STJ concede habeas corpus a condenado por furto aplicando o princípio da insignificância

A Quinta Turma do Superior Tribunal de Justiça (STJ) aplicou o princípio da insignificância ao conceder habeas corpus a E.P.T., condenado à pena de um ano e três meses de reclusão por ter furtado algumas peças, avaliadas em R$ 50, de um ferro velho no estado de São Paulo, em setembro 2003.

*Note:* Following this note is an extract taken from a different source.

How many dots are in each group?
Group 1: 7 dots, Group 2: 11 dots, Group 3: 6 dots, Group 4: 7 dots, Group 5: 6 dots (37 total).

O ministro relator do processo, Arnaldo Esteves Lima, reconheceu a atipicidade da conduta do réu e lembrou que a intervenção do direito penal se justifica quando a vítima é exposta a um dano impregnado de significativa lesividade. No caso do furto das peças, o autor não expôs algum indivíduo a riscos e, ainda, houve a devolução do material ao dono.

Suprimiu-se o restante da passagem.